[Python-ideas] Tail recursion elimination

musicdenotation at gmail.com musicdenotation at gmail.com
Sat Jan 18 15:52:17 CET 2014


On April 22, 2009, Guido van Rossum wrote:
> First, as one commenter remarked, TRE is incompatible with nice stack traces: when a tail recursion is eliminated, there's no stack frame left to use to print a traceback when something goes wrong later. This will confuse users who inadvertently wrote something recursive (the recursion isn't obvious in the stack trace printed), and makes debugging hard. Providing an option to disable TRE seems wrong to me: Python's default is and should always be to be maximally helpful for debugging.
What are "nice" stack traces? If you mean stack traces that record every function call then it is not nice and helpful at all given their length. Do loops have nice stack traces as you mean it? No. When something goes wrong in a loop, you don't get to see every iteration in the stack trace. You debug loops by examining the values of variables in the iteration it goes wrong. Likewise you debug a tail recursive function by examining the arguments that went into the function call that blows up. And if you don't want to turn on TRE by default, you can turn it off and offer an option to enable.
> Second, the idea that TRE is merely an optimization, which each Python implementation can choose to implement or not, is wrong. Once tail recursion elimination exists, developers will start writing code that depends on it, and their code won't run on implementations that don't provide it: a typical Python implementation allows 1000 recursions, which is plenty for non-recursively written code and for code that recurses to traverse, for example, a typical parse tree, but not enough for a recursively written loop over a large list.
Yes, it is more of a language feature than an implementation feature. But once CPython implements it, I think other implementations will follow suit or Python developers will not write code that uses TRE just like JavaScript developers don't use Mozilla-specific extensions like let keyword.
> Third, I don't believe in recursion as the basis of all programming. This is a fundamental belief of certain computer scientists, especially those who love Scheme and like to teach programming by starting with a "cons" cell and recursion. But to me, seeing recursion as the basis of everything else is just a nice theoretical approach to fundamental mathematics (turtles all the way down), not a day-to-day tool.

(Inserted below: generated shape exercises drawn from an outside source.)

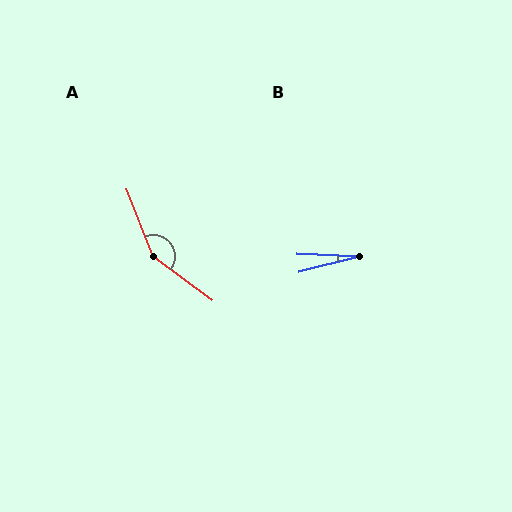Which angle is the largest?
A, at approximately 148 degrees.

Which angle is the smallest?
B, at approximately 17 degrees.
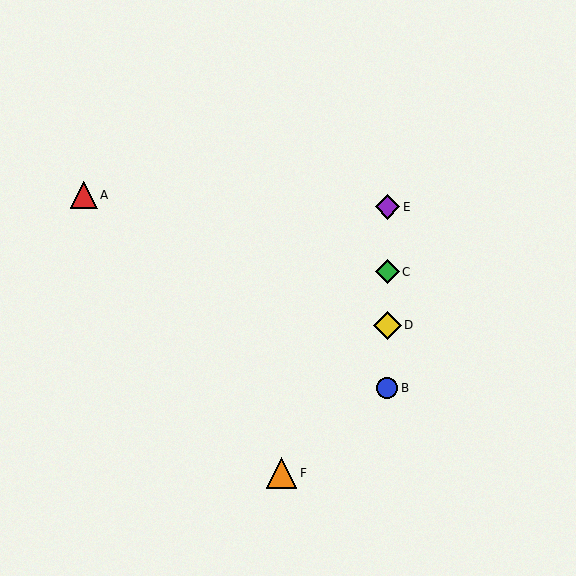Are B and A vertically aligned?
No, B is at x≈387 and A is at x≈84.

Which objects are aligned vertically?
Objects B, C, D, E are aligned vertically.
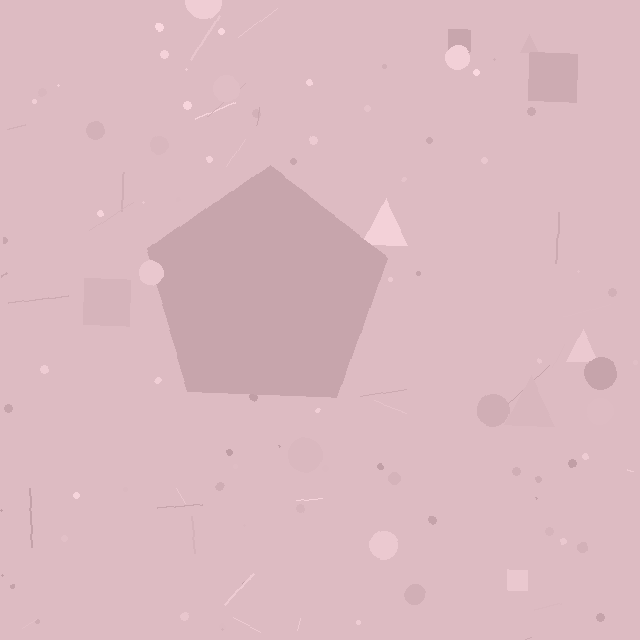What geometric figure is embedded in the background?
A pentagon is embedded in the background.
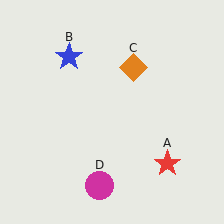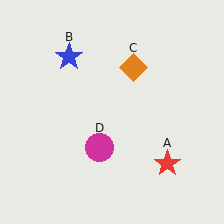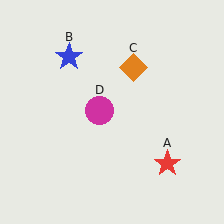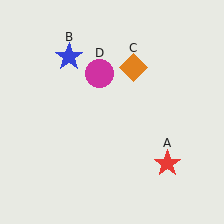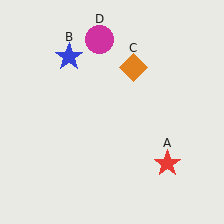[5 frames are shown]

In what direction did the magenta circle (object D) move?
The magenta circle (object D) moved up.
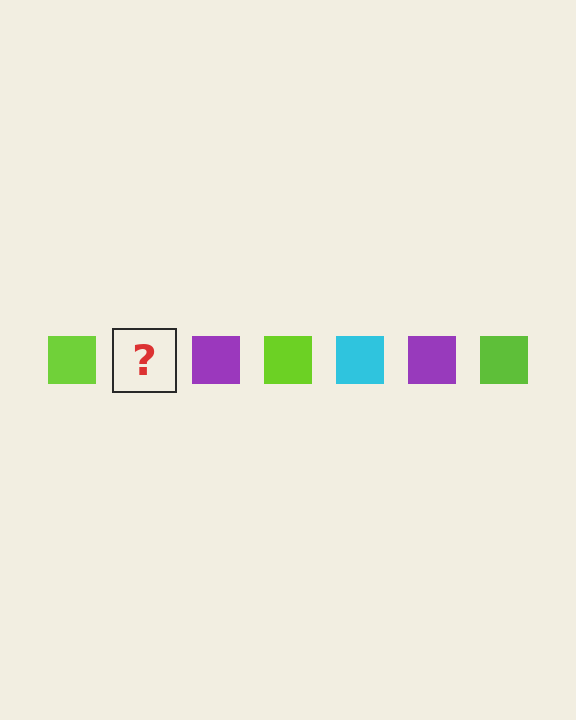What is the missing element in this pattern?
The missing element is a cyan square.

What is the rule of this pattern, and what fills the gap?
The rule is that the pattern cycles through lime, cyan, purple squares. The gap should be filled with a cyan square.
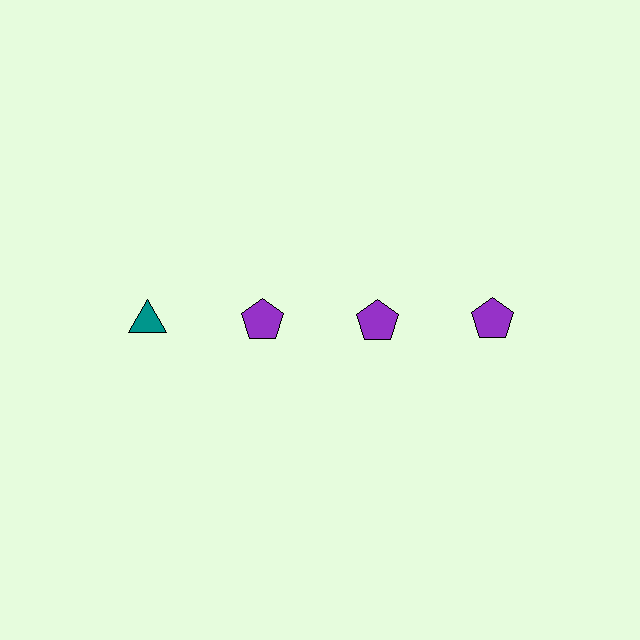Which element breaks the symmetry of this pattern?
The teal triangle in the top row, leftmost column breaks the symmetry. All other shapes are purple pentagons.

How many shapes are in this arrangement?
There are 4 shapes arranged in a grid pattern.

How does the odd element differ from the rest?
It differs in both color (teal instead of purple) and shape (triangle instead of pentagon).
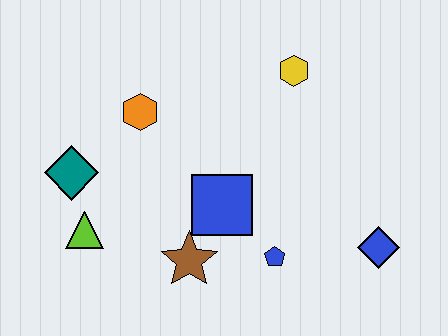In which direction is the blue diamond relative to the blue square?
The blue diamond is to the right of the blue square.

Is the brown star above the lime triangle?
No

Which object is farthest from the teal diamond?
The blue diamond is farthest from the teal diamond.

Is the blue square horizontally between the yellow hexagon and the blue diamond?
No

This isn't a valid argument. That something isn't fundamental is almost never an argument to leave it out. (Except for Scheme.)
> Of course, none of this does anything to address my first three arguments. Is it really such a big deal to rewrite your function to use a loop? (After all TRE only addresses recursion that can easily be replaced by a loop. :-)

It isn't a big deal, yes. But why restrict programmers? Python is a multi-paradigm language anyway: you can write imperative or functional code with(out) object orientation. "There should be one – and only one – obvious way to do it"? You are misinterpreting it. It is about having only one obvious way to do things, but you have removed another obvious way to do certain things because certain problems are better expressed using recursion rather than looping (traversing a tree, for example). I think the most obvious way to do something is how it is defined. If there was really one way to do anything, there should be no for-loops, list comprehensions, or even object orientation at all in Python. Remember that recursion is either something lower- or higher-level than looping. And if you don't like abstractions over primitive concepts, you should be coding in machine code right now.